Questions for Okita et al., 2007. Generation of germline-competent induced pluripotent stem cells. Nature 448:313-318.
This paper builds on the first paper to demonstrate the technique of generating iPS cells, in 2006, from the Yamanaka lab. Some of these figures are complicated—if you find you are not sure what is happening in a figure, try to describe what was being shown in each panel, and why, and then try to draw conclusions based on what is shown. In class, we can talk about the more difficult aspects, so please make a list of the things that don’t make sense to you, so we know what to focus on in class.
1. From the introduction, what are the authors doing differently in this set of experiments than in the original paper?
2. What is Nanog (you may have to look this up separately), and what previous lines of evidence suggest that it is a good marker of stem cells?
3. Using Figure 1, describe how the authors generated Nanog iPS cells. Why do they use the GFP cassette shown? Why do they demonstrate the appearance of the GFP positive cells in the germline of the mice? What are MEF cells?
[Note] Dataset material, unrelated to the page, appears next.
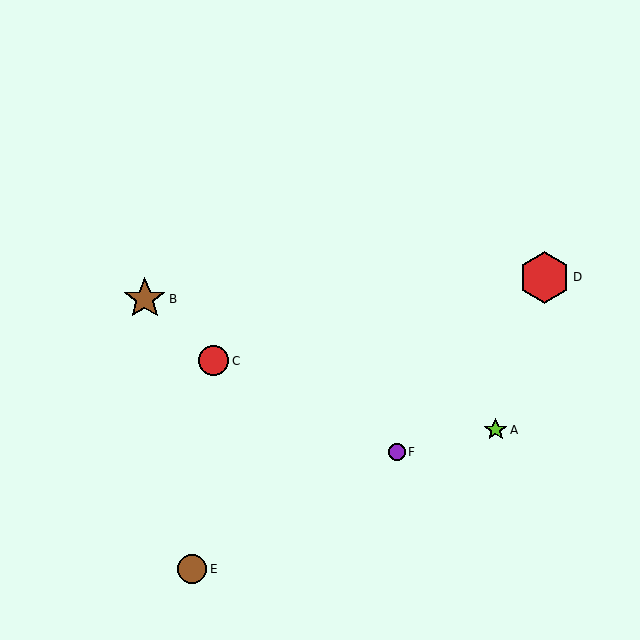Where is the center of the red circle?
The center of the red circle is at (214, 361).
4. What were the authors demonstrating in Figure 2, and why is this figure important?
5. How did they demonstrate that the cells they had obtained were indistinguishable from ES cells (Figure 3), and what is the significance of the tumors generated in panels b and c?
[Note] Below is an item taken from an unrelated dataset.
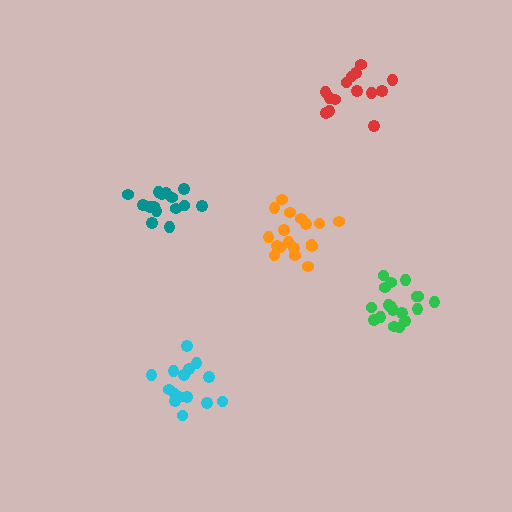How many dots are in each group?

6. In Figure 4, Nanog iPS and Fbx15 iPS cells are compared. Why? What do they conclude?
7. What is the significance of Figure 5?
8. Describe what has been done in Figure 6, and what can be concluded from these experiments. What is a chimaera? What happens when you cross chimaeras to normal mice in terms of what you’d expect to see in the offspring? What does this have to do with the coat color of the mice?
9. Write a one-two sentence summary of the authors conclusions.